Bavarian noble family

The Aribonids were a noble family of probably Bavarian origin who rose to preeminence in the Carolingian March of Pannonia and the later Margraviate of Austria (marcha orientalis) in the late ninth and early tenth centuries. The dynasty is named after its ancestor Margrave Aribo of Austria (d. 909). The Aribonids maintained influence in the Duchy of Bavaria, the Austrian march, and other parts of Germany (the Saxon eastern marches and the Rhineland) until the early twelfth century, when they disappear.

==Genealogy==
Their earliest identifiable member was Bishop Arbeo of Freising (d. 784), probably related to the Huosi family. Margrave Aribo succeeded William and his brother Engelschalk I in the Bavarian March of Pannonia in 871, after both had been killed fighting against Great Moravian forces. In result, the Aribonid dynasty had a long-sustained feud with the Wilhelminers in the late ninth century. As in the Wilhelminer War the dukes of Great Moravia tended to support the Wilhelminer Engelschalk II, the Aribonids were usually at war with the Moravians. Margrave Aribo survived the disastrous Battle of Pressburg in 907 and became the dynasty's progenitor.

As most of the Pannonian march had been conquered by the Magyars, the family retired to Bavaria.

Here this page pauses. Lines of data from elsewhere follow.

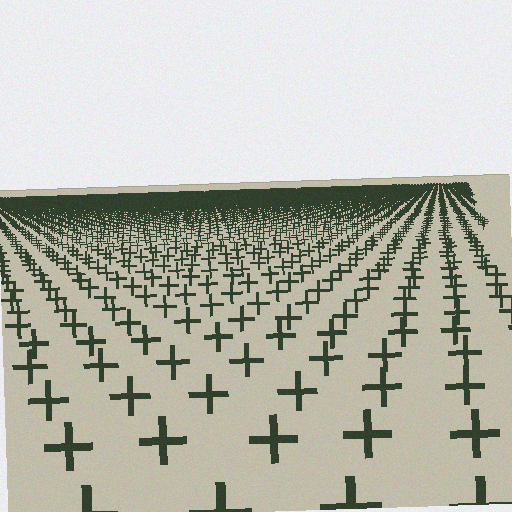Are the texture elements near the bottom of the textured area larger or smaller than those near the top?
Larger. Near the bottom, elements are closer to the viewer and appear at a bigger on-screen size.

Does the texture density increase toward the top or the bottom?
Density increases toward the top.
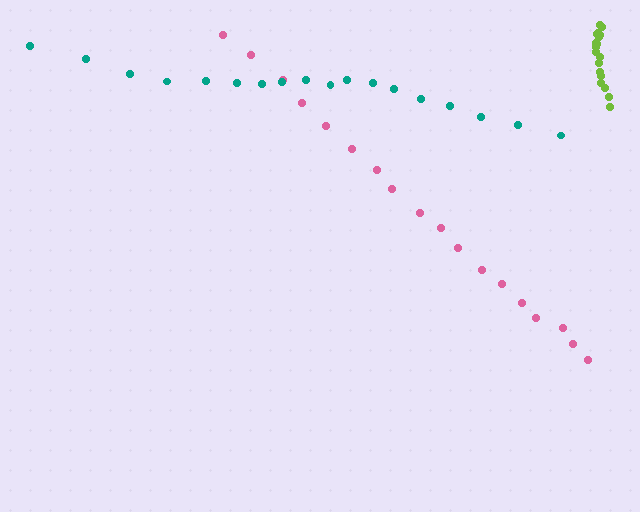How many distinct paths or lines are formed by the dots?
There are 3 distinct paths.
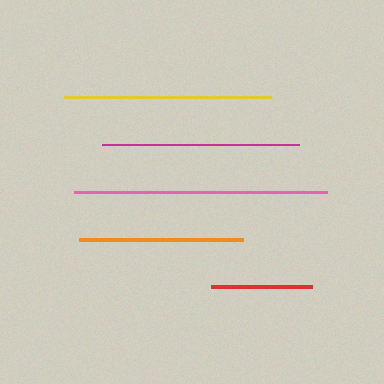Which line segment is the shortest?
The red line is the shortest at approximately 102 pixels.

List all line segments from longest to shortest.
From longest to shortest: pink, yellow and magenta (about equal), orange, red.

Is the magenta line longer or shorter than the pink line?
The pink line is longer than the magenta line.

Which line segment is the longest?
The pink line is the longest at approximately 253 pixels.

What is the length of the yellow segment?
The yellow segment is approximately 207 pixels long.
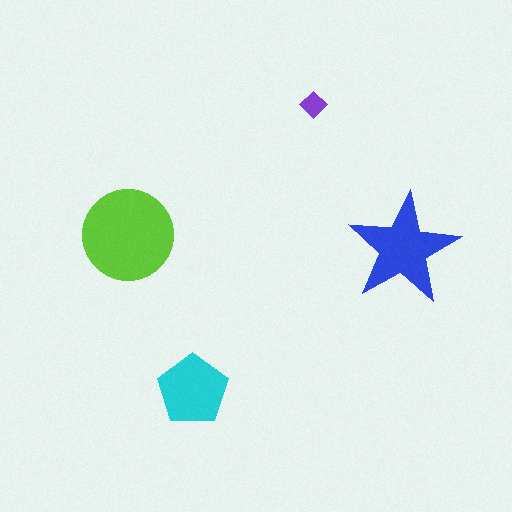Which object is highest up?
The purple diamond is topmost.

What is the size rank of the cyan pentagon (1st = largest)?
3rd.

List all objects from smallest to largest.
The purple diamond, the cyan pentagon, the blue star, the lime circle.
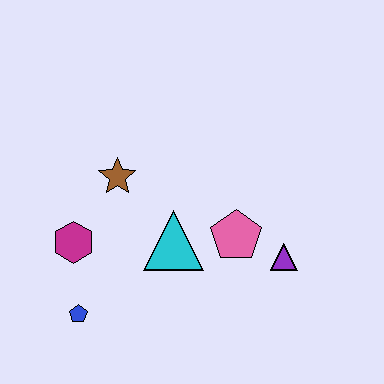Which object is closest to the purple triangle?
The pink pentagon is closest to the purple triangle.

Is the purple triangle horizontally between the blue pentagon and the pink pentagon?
No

The Aribonids controlled the Archdiocese of Salzburg for a long time. From 985 the dynasty held the office of a Bavarian count palatine and donated monasteries like Seeon Abbey and Göss Abbey in Styria. They lost their influence after they got involved in a 1055 insurrection led by Duke Conrad I of Bavaria against Emperor Henry III. Nevertheless, they retained some of their possessions in Carinthia, where they later established the abbeys of Millstatt and Eberndorf. In fact, the family provided many high ecclesiastics; Bishop Pilgrim of Passau (971–991) as well as the archbishops Aribo of Mainz (1021–1031) and his brother Pilgrim of Cologne (1021–1036) were Aribonids, as their names would suggest.